Pang Caoyuan, Zhou Jianting, Zhao Ruiqiang, Ma Hu, Zhou Yi
College of Civil Engineering, Chongqing Jiaotong University, Chongqing 400074, China.
College of Materials Science and Engineering and Engineering Research Center of Bridge Structure and Material in the Mountainous Area of Ministry of Education, Chongqing Jiaotong University, Chongqing 400074, China.
Materials (Basel). 2019 Apr 10;12(7):1167. doi: 10.3390/ma12071167.

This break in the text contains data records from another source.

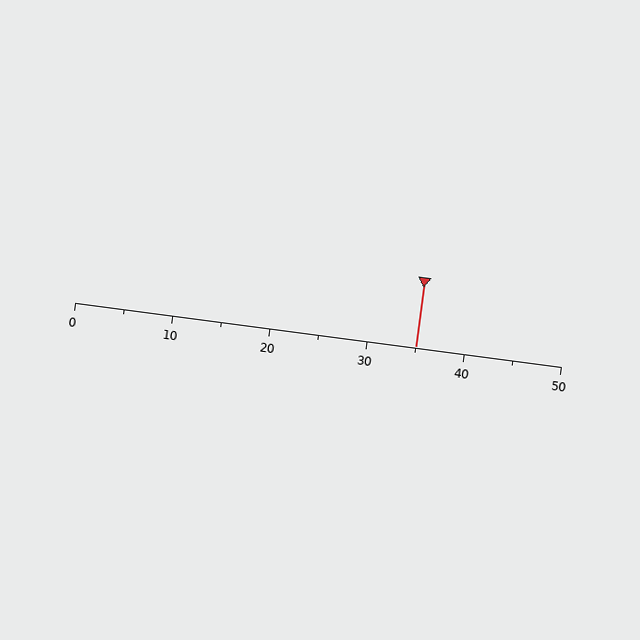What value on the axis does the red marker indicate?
The marker indicates approximately 35.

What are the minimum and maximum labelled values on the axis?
The axis runs from 0 to 50.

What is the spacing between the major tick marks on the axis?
The major ticks are spaced 10 apart.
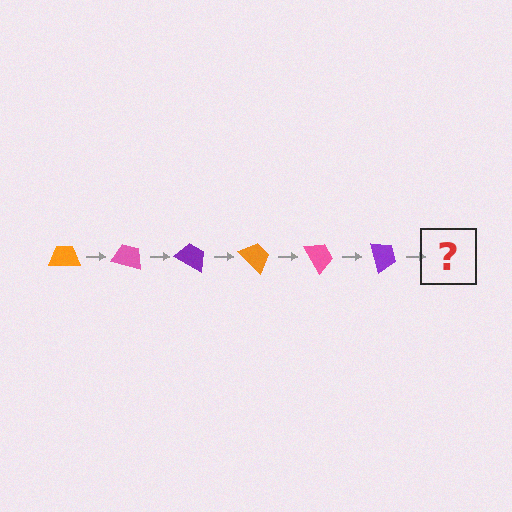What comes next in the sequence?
The next element should be an orange trapezoid, rotated 90 degrees clockwise from the start.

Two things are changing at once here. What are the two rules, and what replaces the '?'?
The two rules are that it rotates 15 degrees clockwise each step and the color cycles through orange, pink, and purple. The '?' should be an orange trapezoid, rotated 90 degrees clockwise from the start.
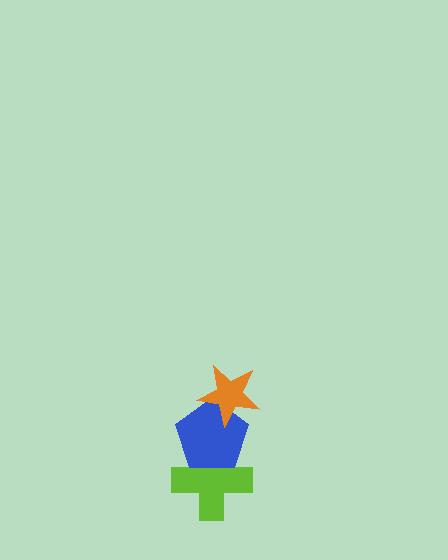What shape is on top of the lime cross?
The blue pentagon is on top of the lime cross.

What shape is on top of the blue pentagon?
The orange star is on top of the blue pentagon.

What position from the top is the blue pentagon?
The blue pentagon is 2nd from the top.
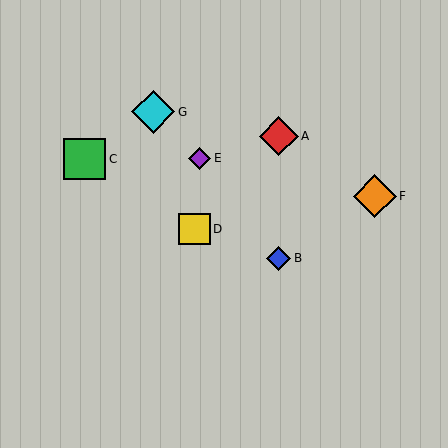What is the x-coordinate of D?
Object D is at x≈194.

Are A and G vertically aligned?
No, A is at x≈279 and G is at x≈153.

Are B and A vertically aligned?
Yes, both are at x≈279.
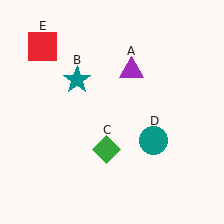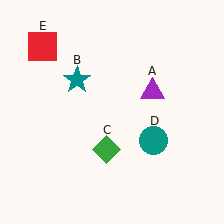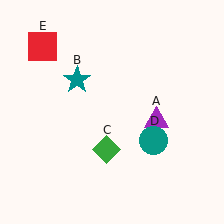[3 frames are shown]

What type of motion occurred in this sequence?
The purple triangle (object A) rotated clockwise around the center of the scene.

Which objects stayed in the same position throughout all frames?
Teal star (object B) and green diamond (object C) and teal circle (object D) and red square (object E) remained stationary.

Based on the metal magnetic memory effect, this paper proposed a new non-destructive testing method for the internal tensile force detection of steel bars by analyzing the self-magnetic flux leakage (SMFL) signals. The variation of the SMFL signal of the steel bar with the tensile force indicates that the curve of the SMFL signal has a significant extreme point when the tensile force reaches about 65% of the yield tension, of which the first derivative curve has extreme points in the elastic and yielding stages, respectively. To study the variation of SMFL signal with the axial position of the steel bar under different tensile forces, a parameter reflecting the fluctuation of the SMFL signal along the steel bar is proposed. The linear relationship between this parameter and the tensile force can be used to quantitatively calculate the tensile force of steel bar. The method in this paper provides significant application prospects for the internal force detection of steel bar in the actual engineering.
基于金属磁记忆效应,通过分析自漏磁场(SMFL)信号,提出了一种用于检测钢筋内部拉力的新型无损检测方法。钢筋SMFL信号随拉力的变化表明,当拉力达到屈服拉力的65%左右时,SMFL信号曲线有一个明显的极值点,其一阶导数曲线在弹性阶段和屈服阶段分别有极值点。为研究不同拉力下SMFL信号随钢筋轴向位置的变化,提出了一个反映SMFL信号沿钢筋波动的参数。该参数与拉力之间的线性关系可用于定量计算钢筋的拉力。本文方法为实际工程中钢筋内力检测提供了重要的应用前景。